GPU Hardware 3. Parallelism for latency hiding GPU GPU GPU memory GPU memory R 0x01 T1 T2 MP T3 Execution state 36 Feb 2014 Mark Silberstein - EE, Technion

GPU Hardware 3. Parallelism for latency hiding GPU GPU GPU memory GPU memory R 0x01 T1 R 0x04 T2 MP T3 Execution state 37 Feb 2014 Mark Silberstein - EE, Technion

GPU Hardware 3. Parallelism for latency hiding GPU GPU GPU memory GPU memory R 0x01 T1 R 0x04 T2 MP R 0x08 T3 Execution state 38 Feb 2014 Mark Silberstein - EE, Technion

GPU Hardware 3. Parallelism for latency hiding GPU GPU GPU memory GPU memory R 0x01 T1 R 0x04 T2 MP R 0x08 T3 Execution state 39 Feb 2014 Mark Silberstein - EE, Technion

Putting it all together: 3 levels of hardware parallelism GPU GPU GPU memory GPU memory Core MP Core MP Core MP Core MP SIMD vector Thread Ctx 1 State 1 Core MP Thread Ctx k State k 40 Feb 2014 Mark Silberstein - EE, Technion

Software-Hardware mapping GPU GPU GPU memory GPU memory Core MP MP Core MP MP Core MP MP Core MP MP SIMD vector Thread Ctx 1 State 1 T T h h r r Core MP MP e e a a d d n 1 Thread Ctx k State k 41 Feb 2014 Mark Silberstein - EE, Technion

(1) 10,000-s of concurrent threads!
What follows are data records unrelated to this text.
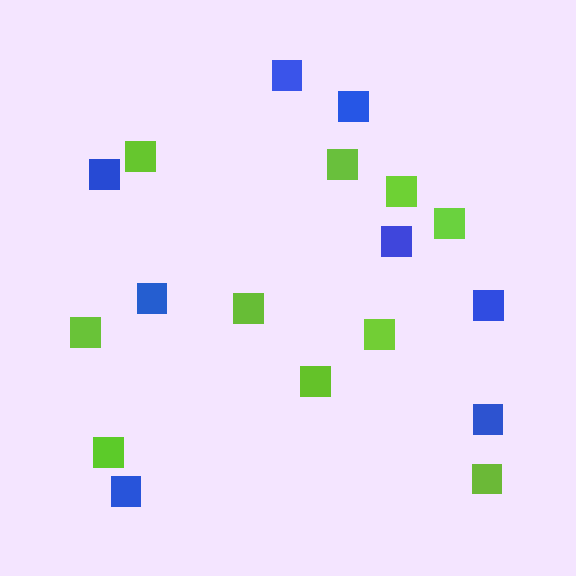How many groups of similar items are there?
There are 2 groups: one group of blue squares (8) and one group of lime squares (10).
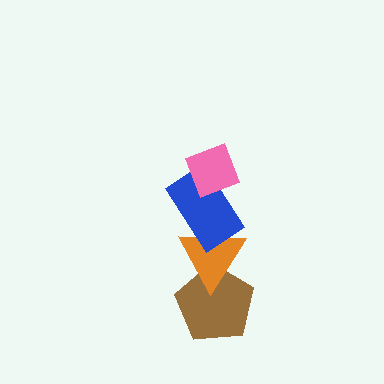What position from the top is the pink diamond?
The pink diamond is 1st from the top.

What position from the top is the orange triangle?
The orange triangle is 3rd from the top.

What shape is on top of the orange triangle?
The blue rectangle is on top of the orange triangle.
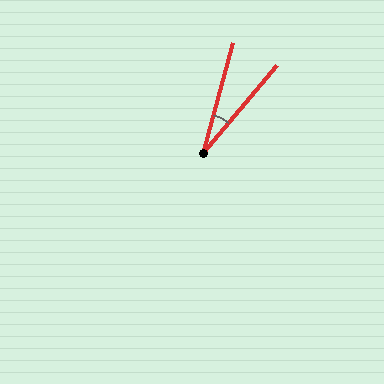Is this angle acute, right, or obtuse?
It is acute.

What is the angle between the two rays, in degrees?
Approximately 25 degrees.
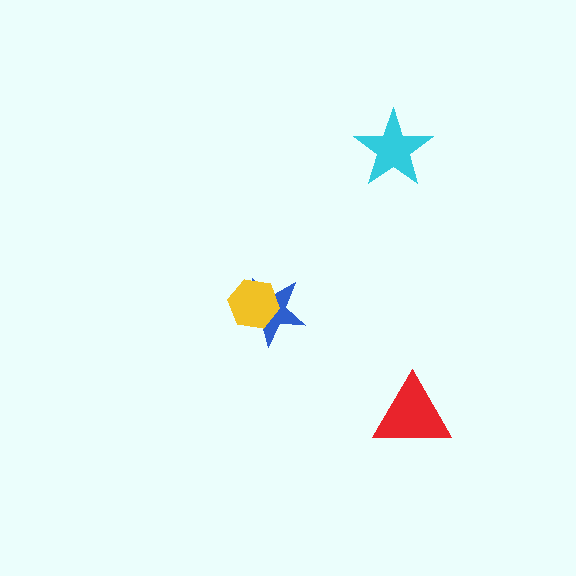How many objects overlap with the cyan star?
0 objects overlap with the cyan star.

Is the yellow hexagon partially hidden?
No, no other shape covers it.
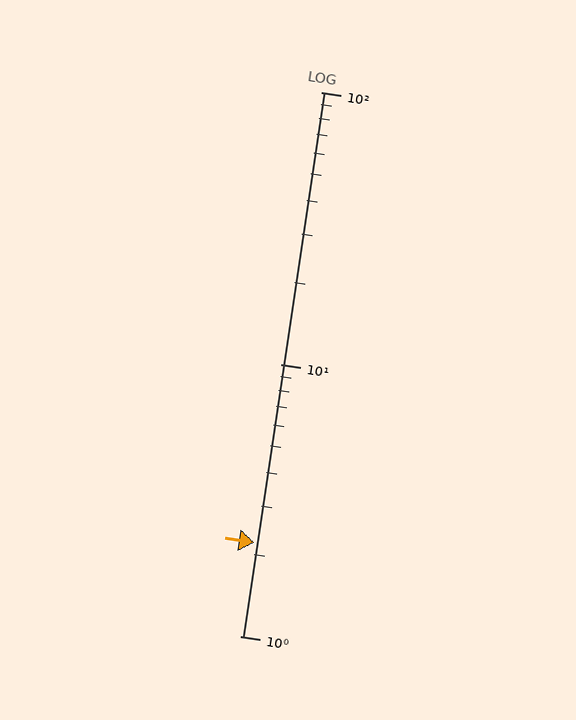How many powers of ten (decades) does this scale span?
The scale spans 2 decades, from 1 to 100.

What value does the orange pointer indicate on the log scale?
The pointer indicates approximately 2.2.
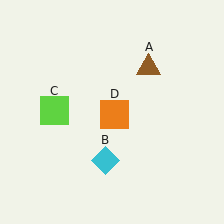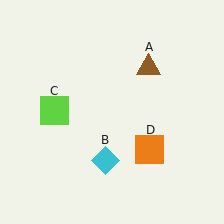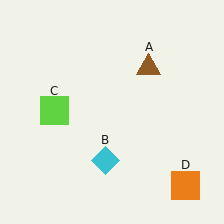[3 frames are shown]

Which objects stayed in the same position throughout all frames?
Brown triangle (object A) and cyan diamond (object B) and lime square (object C) remained stationary.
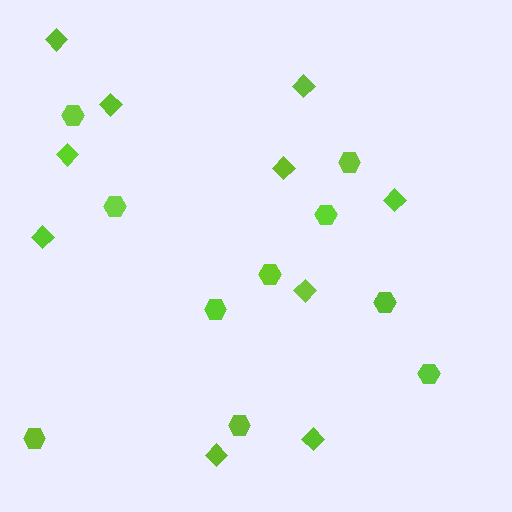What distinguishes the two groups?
There are 2 groups: one group of hexagons (10) and one group of diamonds (10).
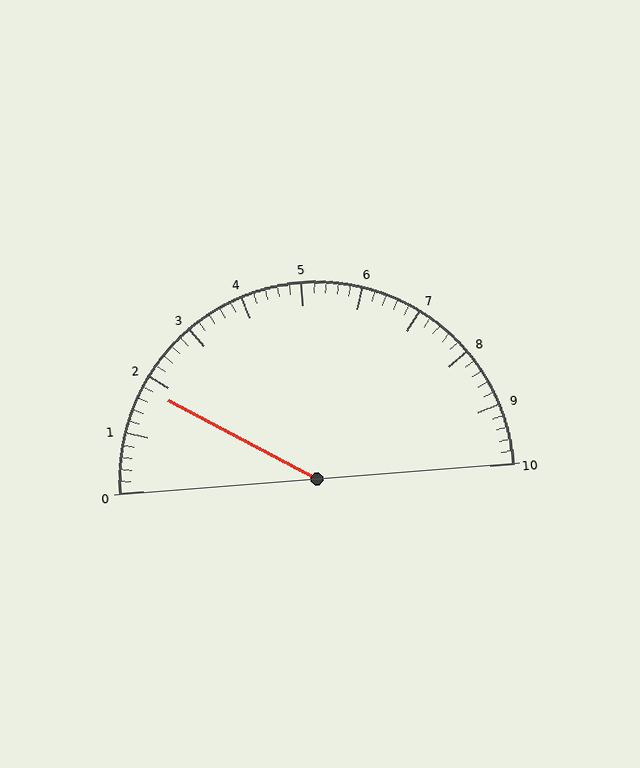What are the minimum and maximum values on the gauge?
The gauge ranges from 0 to 10.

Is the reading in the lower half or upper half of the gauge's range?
The reading is in the lower half of the range (0 to 10).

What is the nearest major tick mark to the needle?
The nearest major tick mark is 2.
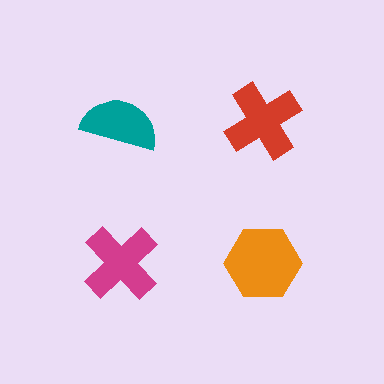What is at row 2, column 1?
A magenta cross.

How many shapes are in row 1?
2 shapes.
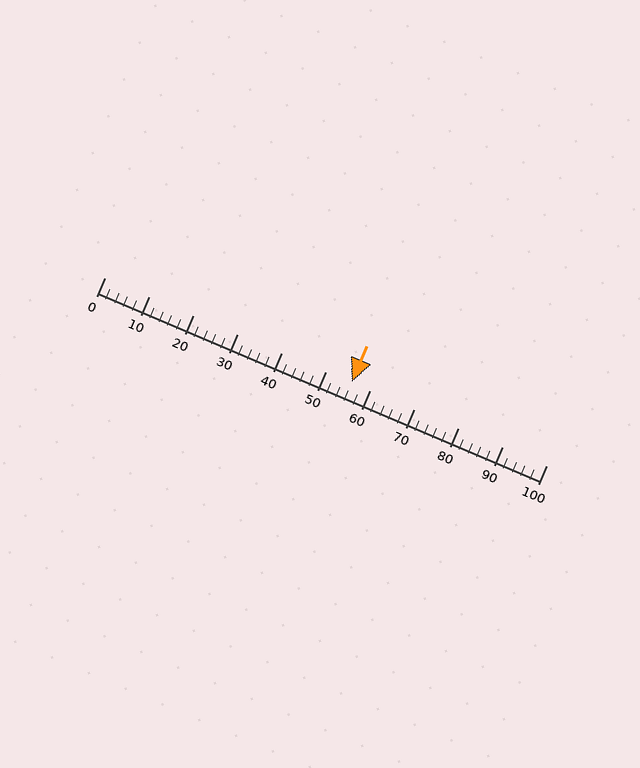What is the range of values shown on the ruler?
The ruler shows values from 0 to 100.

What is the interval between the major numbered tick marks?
The major tick marks are spaced 10 units apart.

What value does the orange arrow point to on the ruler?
The orange arrow points to approximately 56.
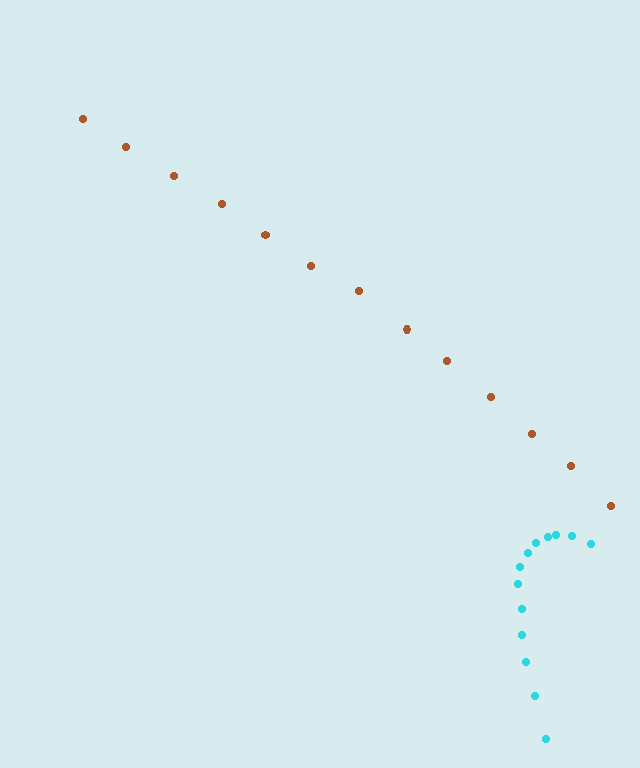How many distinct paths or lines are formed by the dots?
There are 2 distinct paths.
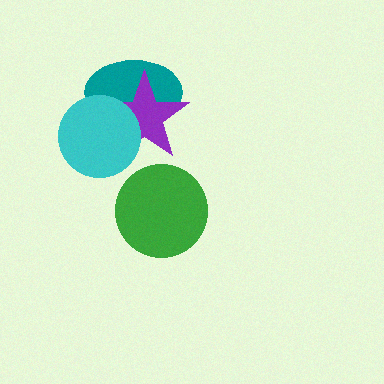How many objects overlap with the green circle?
0 objects overlap with the green circle.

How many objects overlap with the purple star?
2 objects overlap with the purple star.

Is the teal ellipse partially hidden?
Yes, it is partially covered by another shape.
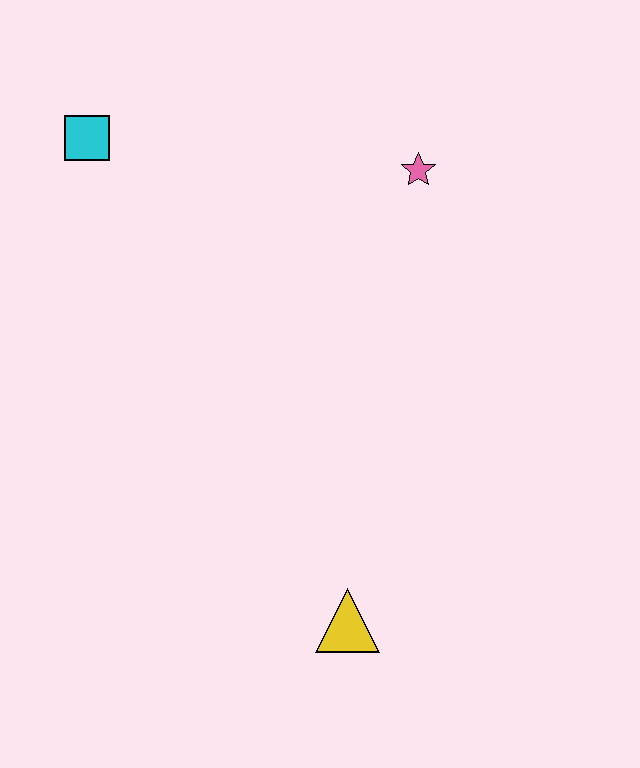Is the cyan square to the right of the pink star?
No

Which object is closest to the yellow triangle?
The pink star is closest to the yellow triangle.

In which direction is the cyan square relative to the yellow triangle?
The cyan square is above the yellow triangle.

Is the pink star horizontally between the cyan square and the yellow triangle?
No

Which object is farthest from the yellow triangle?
The cyan square is farthest from the yellow triangle.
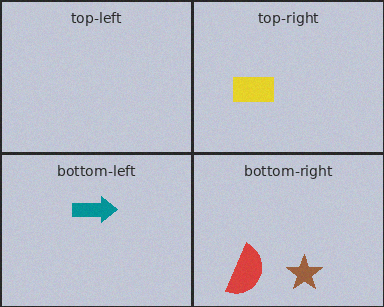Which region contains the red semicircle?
The bottom-right region.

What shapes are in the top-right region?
The yellow rectangle.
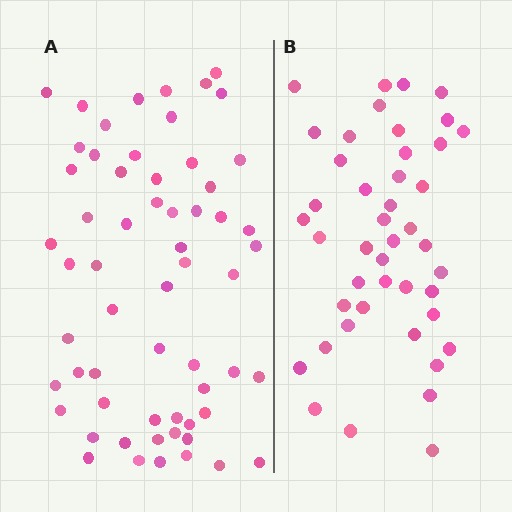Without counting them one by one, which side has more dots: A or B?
Region A (the left region) has more dots.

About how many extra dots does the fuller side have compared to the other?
Region A has approximately 15 more dots than region B.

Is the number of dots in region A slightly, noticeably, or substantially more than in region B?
Region A has noticeably more, but not dramatically so. The ratio is roughly 1.4 to 1.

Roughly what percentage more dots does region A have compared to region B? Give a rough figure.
About 35% more.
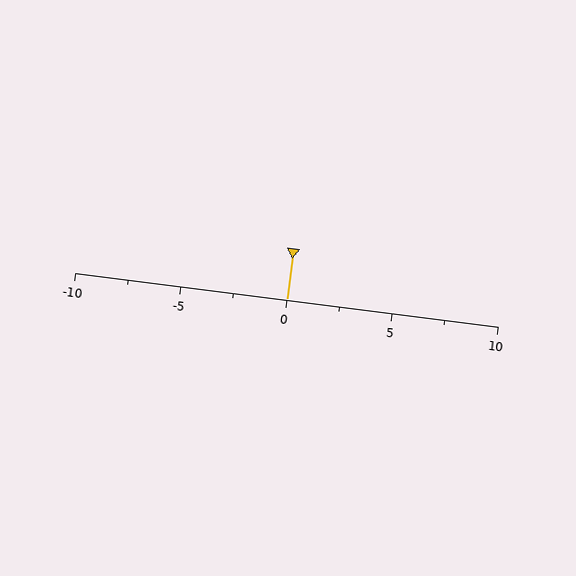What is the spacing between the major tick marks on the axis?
The major ticks are spaced 5 apart.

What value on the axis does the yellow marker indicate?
The marker indicates approximately 0.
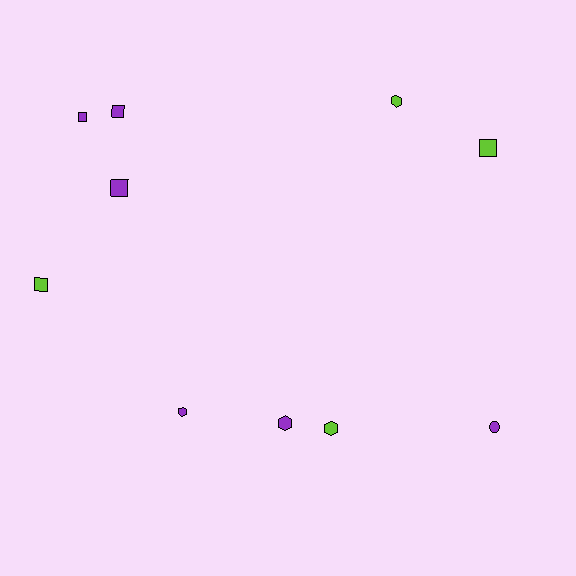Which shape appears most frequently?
Square, with 5 objects.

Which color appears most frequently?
Purple, with 6 objects.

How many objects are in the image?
There are 10 objects.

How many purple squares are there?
There are 3 purple squares.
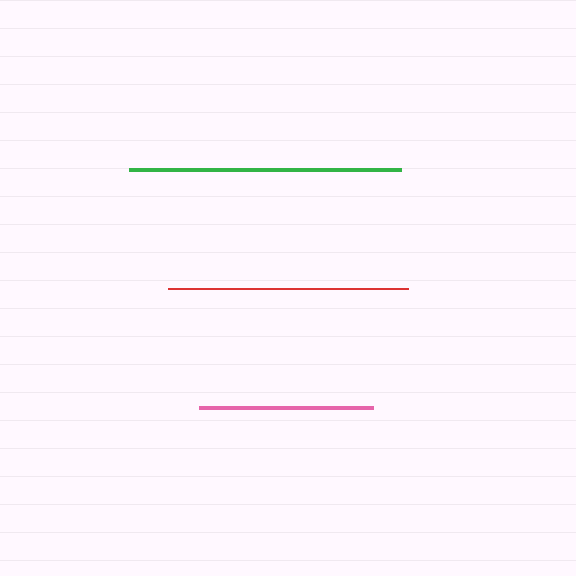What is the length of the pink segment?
The pink segment is approximately 173 pixels long.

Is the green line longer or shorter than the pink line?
The green line is longer than the pink line.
GPU GPU GPU memory GPU memory NVIDIA K20x GPU: 64x14x32= 28672 concurrent threads Core MP MP Core MP MP Core MP MP Core MP MP 14 32 SIMD vector Thread Ctx 1 State 1 T T h h 64 r r Core MP MP e e a a d d n 1 Thread Ctx k State k 42 Feb 2014 Mark Silberstein - EE, Technion

(2) Each thread is slow GPU GPU GPU memory GPU memory Core MP MP Core MP MP Core MP MP Core MP MP ~100x slower than a CPU thread SIMD vector Thread Ctx 1 State 1 T T h h r r Core MP MP e e a a d d n 1 Thread Ctx k State k 43 Feb 2014 Mark Silberstein - EE, Technion

(3) Heterogeneous memory CPU GPU 10-32GB/s 250GB/s x20 Memory Memory 12 GB/s 44 Feb 2014 Mark Silberstein - EE, Technion

GPUfs: file system layer for GPUs Joint work with Bryan Ford, Idit Keidar, Emmett Witchel [ASPLOS13, TOCS14] 45 Feb 2014 Mark Silberstein - EE, Technion

GPUfs: principled redesign of the whole file system stack ● Modified FS API semantics for massive parallelism ● Relaxed distributed FS consistency for non-uniform memory ● GPU-specific implementation of synchronization primitives, read-optimized data structures, memory allocation, …. 46 Feb 2014 Mark Silberstein - EE, Technion

Operating System Services for High Throughput Processors Mark - PowerPoint PPT Presentation

Operating System Services for High Throughput Processors Mark Silberstein EE, Technion Traditional Systems Software Stack Applications OS CPU 2 Feb 2014 Mark Silberstein - EE, Technion Modern Systems Software Stack Accelerated

Chapter 3: Operating-System Structures System Components Operating System Services

Chapter 3: Operating-System Structures System Components Operating System Services

High throughput High throughput kafka for science kafka for science Testing Kafkas limits

Evaluation of Improved Scalability Comparison points Throughput (IPC/Node)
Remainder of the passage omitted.